- Promotional movie poster
- Directed by: Colin Nutley
- Written by: Colin Nutley
- Produced by: Colin Nutley
- Starring: Helena Bergström Rikard Wolff Ernst Günther
- Release date: 25 December 1994 (Sweden);
- Running time: 138 minutes
- Country: Sweden
- Language: Swedish

= House of Angels – The Second Summer =

1994 film

House of Angels – The Second Summer (Änglagård – andra sommaren) is a 1994 Swedish drama film directed by Colin Nutley starring Helena Bergström, Rikard Wolff, Ron Dean, and Ernst Günther. It is the second Swedish drama film about the mansion Änglagård (Angel Farm) located in a small isolated hamlet in Västergötland, Sweden. The film premiered on 25 December 1994. In both the films Änglagård and Änglagård - andra sommaren Sven Wollter (Axel Flogfält) and Viveka Seldahl (Rut Flogfält) acting as a married couple which they also were in real life from 1971 until Seldahl died 2001. They have also acted as married couple in the 2001 Swedish film En sång för Martin.

==Plot==
The film starts one year after Fanny Zander and Zac have returned to the village in Västergötland to find that the mansion Änglagård (Angel Farm) has accidentally burnt to the ground. Fanny and Zac find themselves staying with the brothers Gottfrid and Ivar Pettersson.

The small town mentality intrigues and conflicts continue in the hamlet. The richest man in the village, Axel Flogfält, has promised to rebuild the mansion, but he is also interested in buying the mansion from Fanny. Axel's wife, Rut, has a relationship with the village priest, Henning. Her son, Mårten Flogfält, is increasingly interested in Fanny, and tries by all means to seduce her. Mårten still does not know the truth about the identity of Fanny's father.

It also emerges that Gottfrid and Ivar have a nearly forgotten brother, Sven, who emigrated to the US when he was young.

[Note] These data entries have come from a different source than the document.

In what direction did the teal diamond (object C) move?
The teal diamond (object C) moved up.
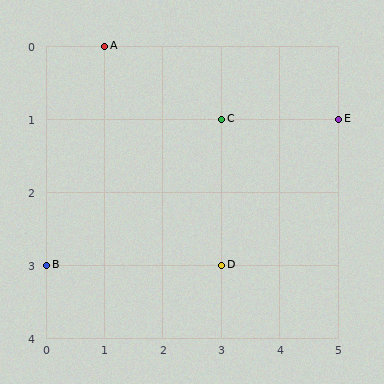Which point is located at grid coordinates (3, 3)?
Point D is at (3, 3).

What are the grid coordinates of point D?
Point D is at grid coordinates (3, 3).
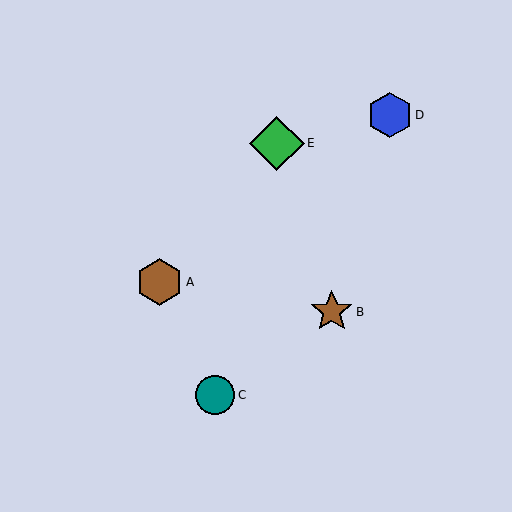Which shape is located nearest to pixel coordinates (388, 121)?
The blue hexagon (labeled D) at (390, 115) is nearest to that location.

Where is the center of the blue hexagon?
The center of the blue hexagon is at (390, 115).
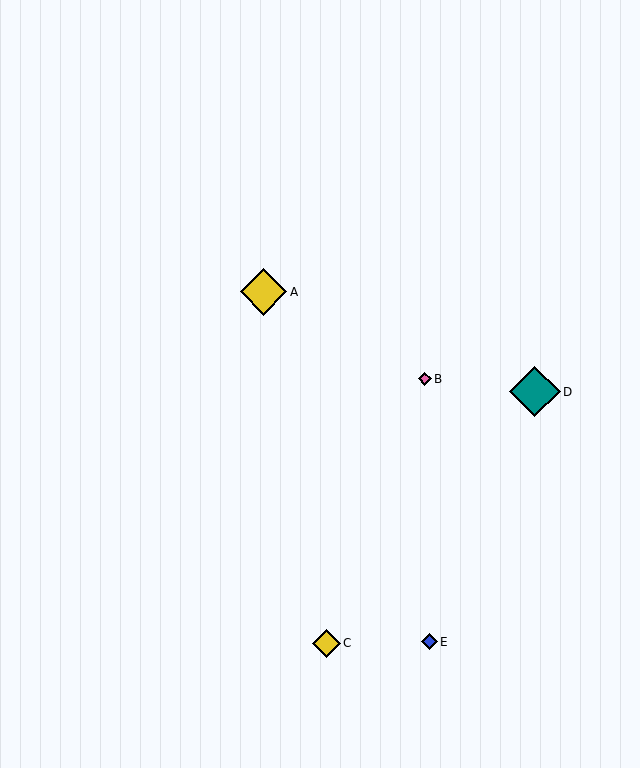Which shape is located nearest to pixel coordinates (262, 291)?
The yellow diamond (labeled A) at (263, 292) is nearest to that location.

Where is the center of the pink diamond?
The center of the pink diamond is at (425, 379).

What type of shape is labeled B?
Shape B is a pink diamond.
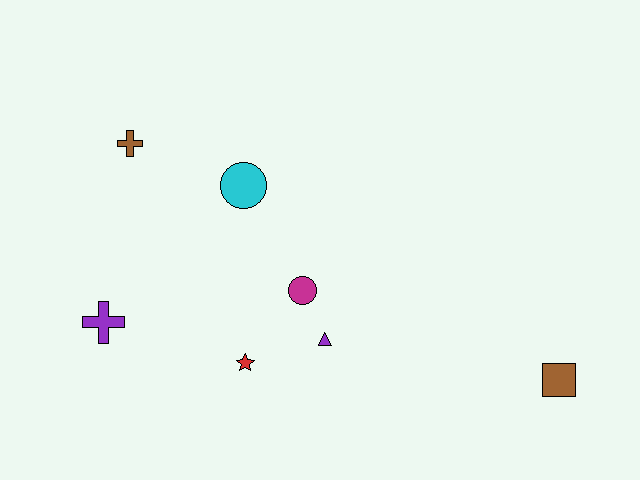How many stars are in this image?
There is 1 star.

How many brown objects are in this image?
There are 2 brown objects.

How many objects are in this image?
There are 7 objects.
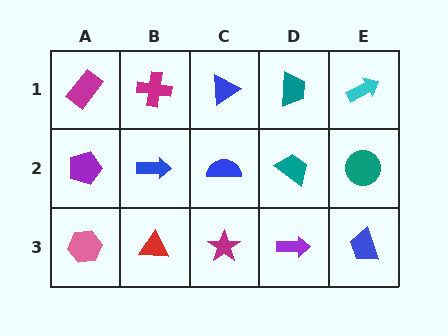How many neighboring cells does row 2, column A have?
3.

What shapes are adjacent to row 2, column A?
A magenta rectangle (row 1, column A), a pink hexagon (row 3, column A), a blue arrow (row 2, column B).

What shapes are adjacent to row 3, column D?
A teal trapezoid (row 2, column D), a magenta star (row 3, column C), a blue trapezoid (row 3, column E).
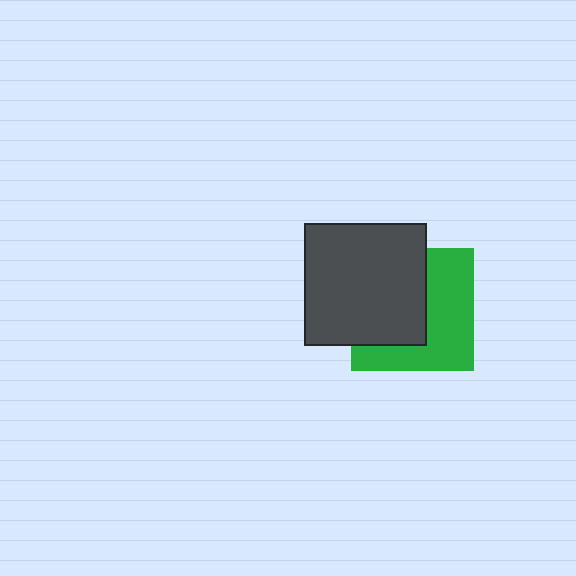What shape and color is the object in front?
The object in front is a dark gray square.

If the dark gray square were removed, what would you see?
You would see the complete green square.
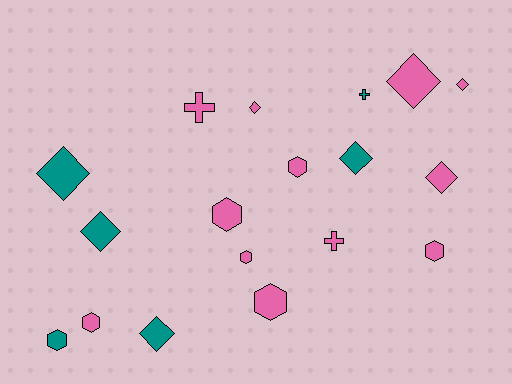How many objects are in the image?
There are 18 objects.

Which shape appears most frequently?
Diamond, with 8 objects.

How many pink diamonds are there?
There are 4 pink diamonds.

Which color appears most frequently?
Pink, with 12 objects.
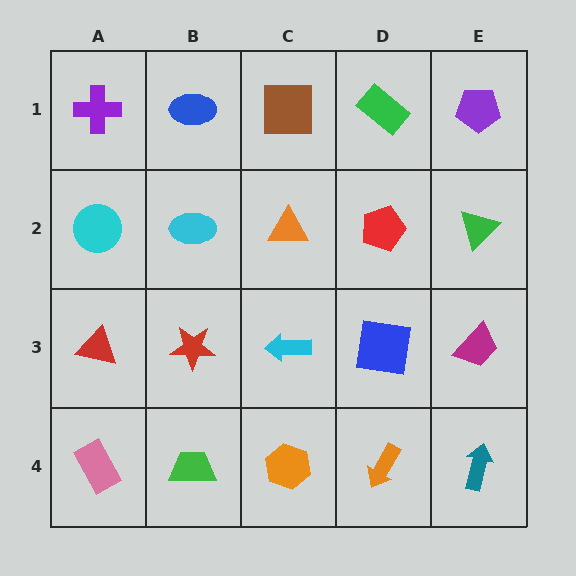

Fanny and Zac convince the brothers that they all shall go and visit their brother.

==Cast ==
- Helena Bergström as Fanny Zander
- Rikard Wolff as Zac
- Ernst Günther as Gottfrid Pettersson
- Tord Peterson as Ivar Pettersson
- Sven Wollter as Axel Flogfält
- Viveka Seldahl as Rut Flogfält
- Ron Dean as Sven Pettersson
- Reine Brynolfsson as Henning Collmer
- Jan Mybrand as Per-Ove Ågren
- Jakob Eklund as Mårten Flogfält
- Ing-Marie Carlsson as Eva Ågren
- Peter Andersson as Ragnar Zetterberg

==Production==
The film was filmed in Kölingared, Lönnarp and Ulricehamn in Sweden, and in New York City in the US.